Then, we further analyzed the mechanism of the model. We carried out GSEA and found that most of the genes associated with steroid hormone biosynthesis and ECM receptor interactions in the HG. VEGF, VEGF-B, and VEGF-C expression in human breast cancer cells can be stimulated by estrogen and androgens [29]. Among the primary cytokines that mediate tumor vascular growth, VEGF plays a key role. We speculate that steroid hormones may have similar effects on lung adenocarcinoma tumors. Disruption of the ECM balance in the TME can strongly affect the development of tumors, angiogenesis, metastasis, immunosuppression, and resistance to drugs [30]. Hence, the inhibition of ECM-receptor interactions may present new possibilities for the development of cancer therapies [31]. The enrichment pathway results in the LG indicate that individuals at low risk may suffer from immune deficiency, specifically in primary immunodeficiency and allograft rejection. According to the TMB analysis, HG patients exhibited an elevated TMB, with TP53 being the gene most commonly mutated in HG patients. A previous study demonstrated significant correlations between TP53 mutation and resistance to treatment and between TP53 mutation and the outcome of advanced lung cancer [32]. This may clarify the reason behind the higher TMB in the HG. The findings indicated that TME in the HG had more activated mast cells and neutrophils, whereas TME in the LG had a greater quantity of resting mast cells. These findings highlight the essential role of mast cells in the TME. Earlier studies have shown that mast cells can generate factors that stimulate the growth of tumor vessels and lymphatics [24] and disperse a variety of proteases that breakdown the cell matrix, thus facilitating the far-reaching spread of tumor cells [33]. The group with greater danger exhibited significantly fewer immune functions than did the group with lesser risk in terms of immune-related functions. The immunosuppressive effects of the TME in high-risk patients were demonstrated by these negative correlation findings. The low survival rate observed in the HG may be attributed to dysregulation of the immune system. In summary, we explored the molecular mechanisms involved in the differences among different risk groups and provided possible research directions.
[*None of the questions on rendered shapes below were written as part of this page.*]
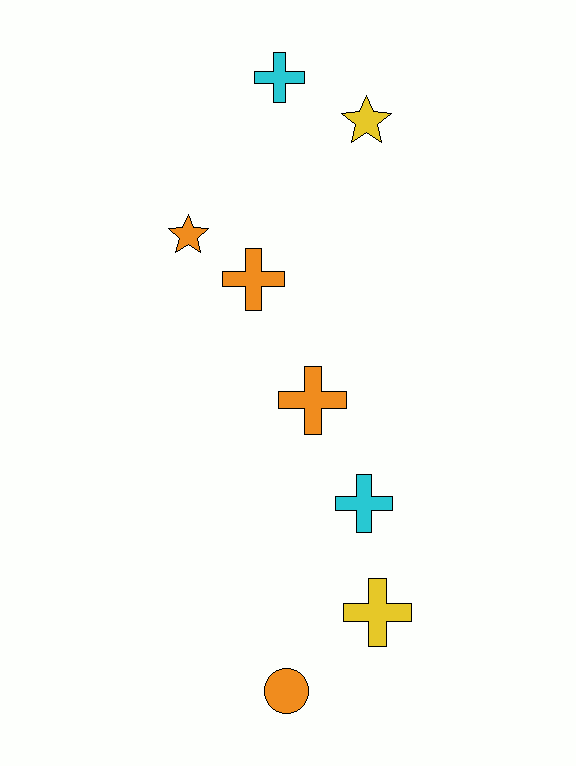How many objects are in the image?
There are 8 objects.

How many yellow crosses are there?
There is 1 yellow cross.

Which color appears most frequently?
Orange, with 4 objects.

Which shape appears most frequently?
Cross, with 5 objects.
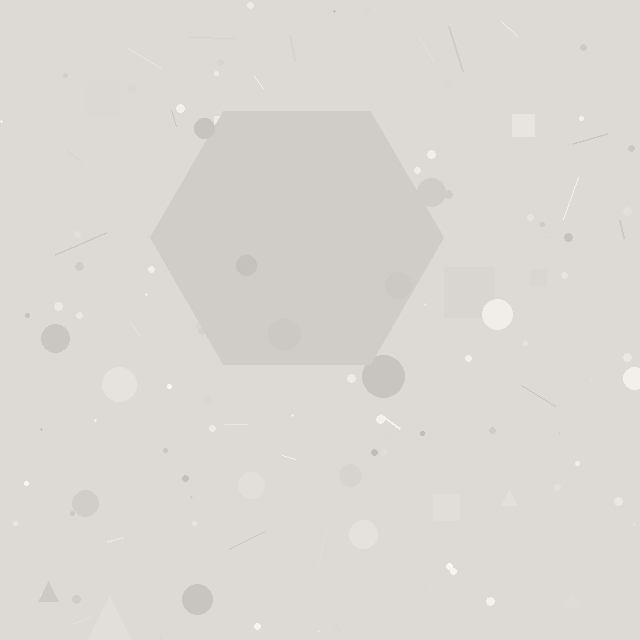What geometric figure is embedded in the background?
A hexagon is embedded in the background.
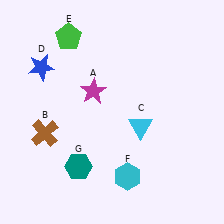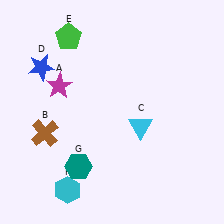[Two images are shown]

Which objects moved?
The objects that moved are: the magenta star (A), the cyan hexagon (F).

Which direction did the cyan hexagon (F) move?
The cyan hexagon (F) moved left.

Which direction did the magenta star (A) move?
The magenta star (A) moved left.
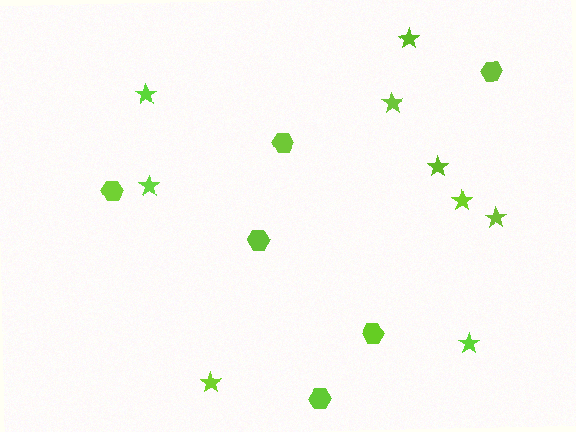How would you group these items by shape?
There are 2 groups: one group of hexagons (6) and one group of stars (9).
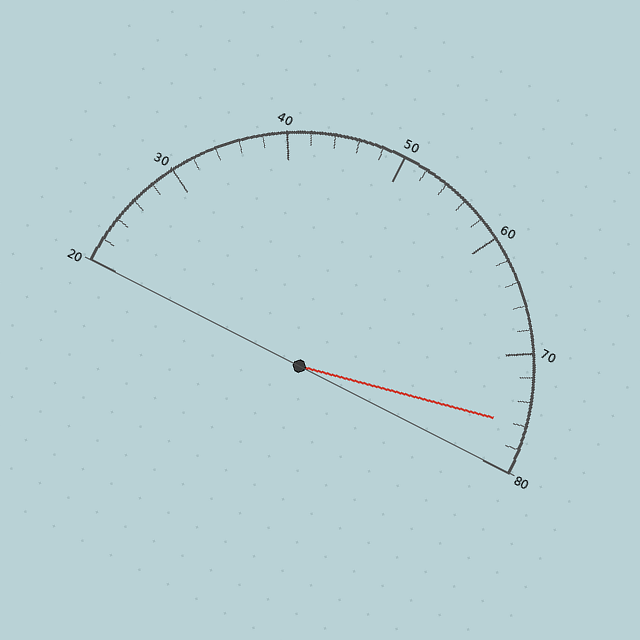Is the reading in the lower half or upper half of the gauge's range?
The reading is in the upper half of the range (20 to 80).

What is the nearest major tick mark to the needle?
The nearest major tick mark is 80.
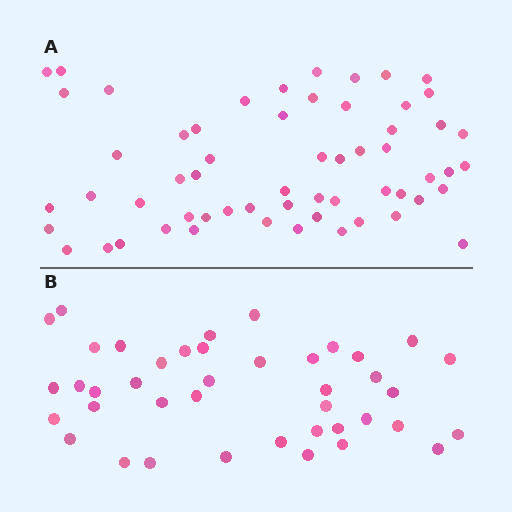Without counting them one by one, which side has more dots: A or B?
Region A (the top region) has more dots.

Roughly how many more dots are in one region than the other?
Region A has approximately 20 more dots than region B.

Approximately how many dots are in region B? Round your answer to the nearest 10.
About 40 dots. (The exact count is 41, which rounds to 40.)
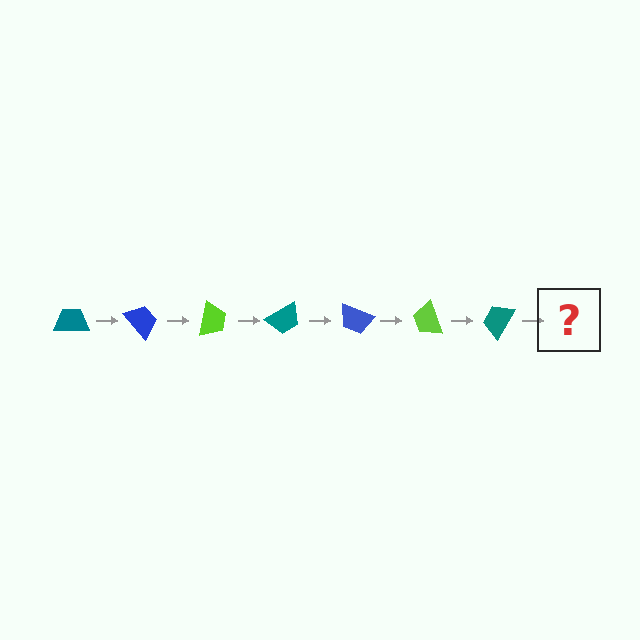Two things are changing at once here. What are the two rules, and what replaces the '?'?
The two rules are that it rotates 50 degrees clockwise each step and the color cycles through teal, blue, and lime. The '?' should be a blue trapezoid, rotated 350 degrees clockwise from the start.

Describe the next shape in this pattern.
It should be a blue trapezoid, rotated 350 degrees clockwise from the start.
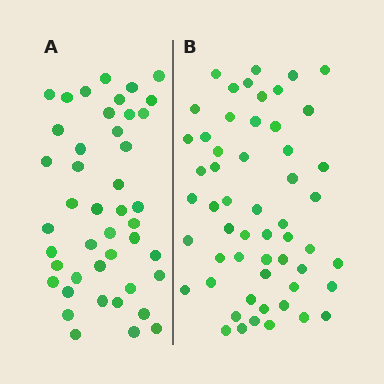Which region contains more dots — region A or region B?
Region B (the right region) has more dots.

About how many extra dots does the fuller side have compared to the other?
Region B has roughly 12 or so more dots than region A.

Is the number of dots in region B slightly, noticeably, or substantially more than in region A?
Region B has noticeably more, but not dramatically so. The ratio is roughly 1.2 to 1.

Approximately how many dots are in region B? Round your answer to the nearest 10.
About 60 dots. (The exact count is 55, which rounds to 60.)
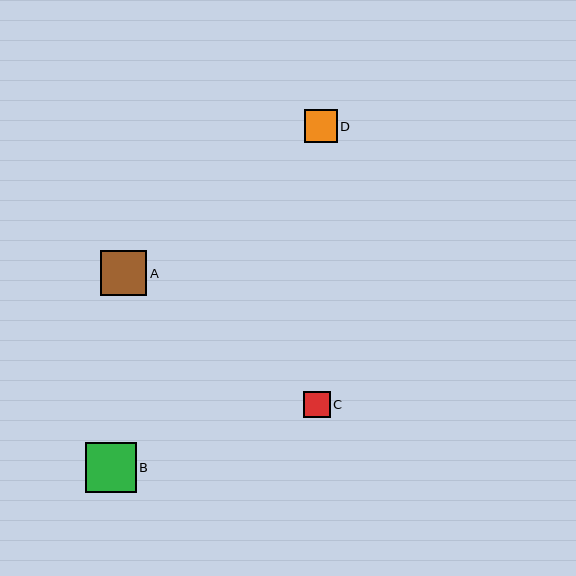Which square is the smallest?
Square C is the smallest with a size of approximately 26 pixels.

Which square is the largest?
Square B is the largest with a size of approximately 51 pixels.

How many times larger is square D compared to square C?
Square D is approximately 1.3 times the size of square C.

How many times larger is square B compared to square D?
Square B is approximately 1.5 times the size of square D.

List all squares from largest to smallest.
From largest to smallest: B, A, D, C.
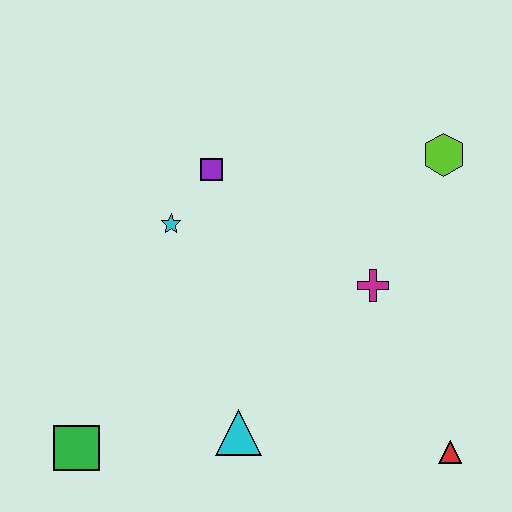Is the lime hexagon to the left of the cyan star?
No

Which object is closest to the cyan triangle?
The green square is closest to the cyan triangle.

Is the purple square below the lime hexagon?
Yes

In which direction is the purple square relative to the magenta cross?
The purple square is to the left of the magenta cross.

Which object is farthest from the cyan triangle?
The lime hexagon is farthest from the cyan triangle.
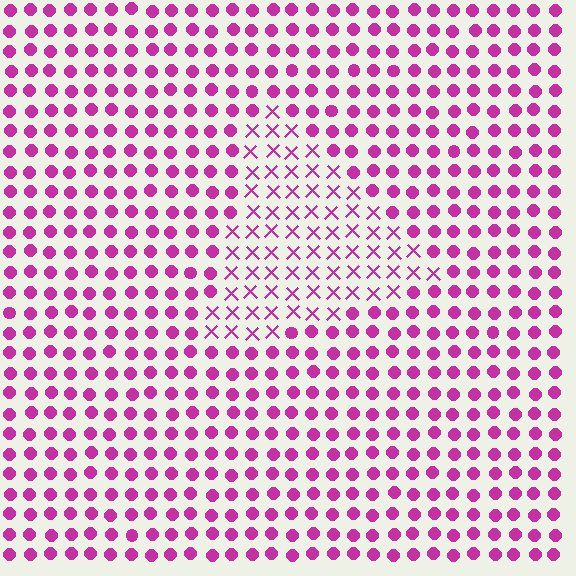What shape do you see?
I see a triangle.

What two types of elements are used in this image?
The image uses X marks inside the triangle region and circles outside it.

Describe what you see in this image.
The image is filled with small magenta elements arranged in a uniform grid. A triangle-shaped region contains X marks, while the surrounding area contains circles. The boundary is defined purely by the change in element shape.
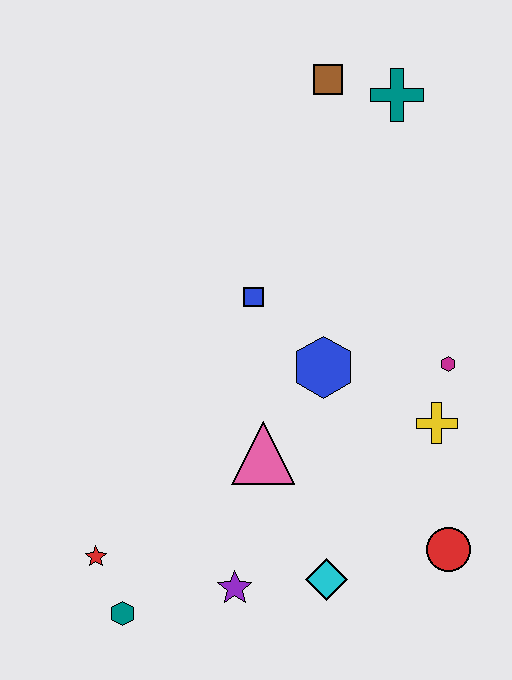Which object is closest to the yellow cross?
The magenta hexagon is closest to the yellow cross.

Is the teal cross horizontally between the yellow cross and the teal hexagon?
Yes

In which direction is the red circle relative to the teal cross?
The red circle is below the teal cross.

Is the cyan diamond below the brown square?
Yes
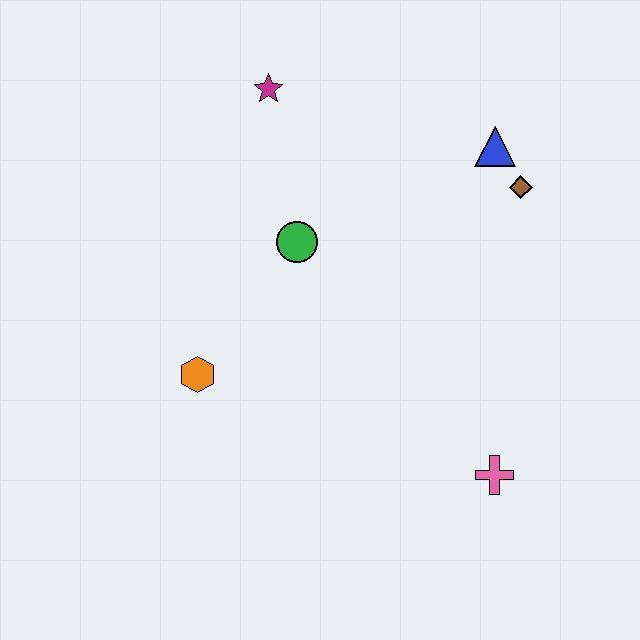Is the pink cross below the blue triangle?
Yes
Our analysis of several common immune checkpoint genes revealed that concomitant with the increase in CD276 expression, the risk score increased. An increase in CD276 expression has the potential to enhance the proliferation of cancer cells toward lymph nodes and reduce the lymphocyte count [34]. TIDE provided additional insight into the immunotherapy prediction ability of the model, which was confirmed by the findings of the present study, indicating that there is a greater possibility of LG patients benefiting from immunotherapy. These findings also confirmed that our model can predict treatment response. Drug sensitivity tests were also conducted for different risk groups. Due to the unfavorable outlook in the HG, our primary focus was on examining the responsive medications within the cohort. Ribociclib, a cyclin-dependent kinase (CDK) 4/6 inhibitor, has received authorization for the treatment of HR+ and HER2- breast cancer patients [35], and it is revealed to be one of the most sensitive medications for the HG. Interestingly, our enrichment analysis revealed that the group at high risk was enriched in the pathway associated with the biosynthesis of steroid hormones, this may be the reason why patients in the HG are sensitive to ribociclib. Patients diagnosed with LUAD at varying risk levels can utilize these findings to select personalized treatment options that are suitable for their specific needs.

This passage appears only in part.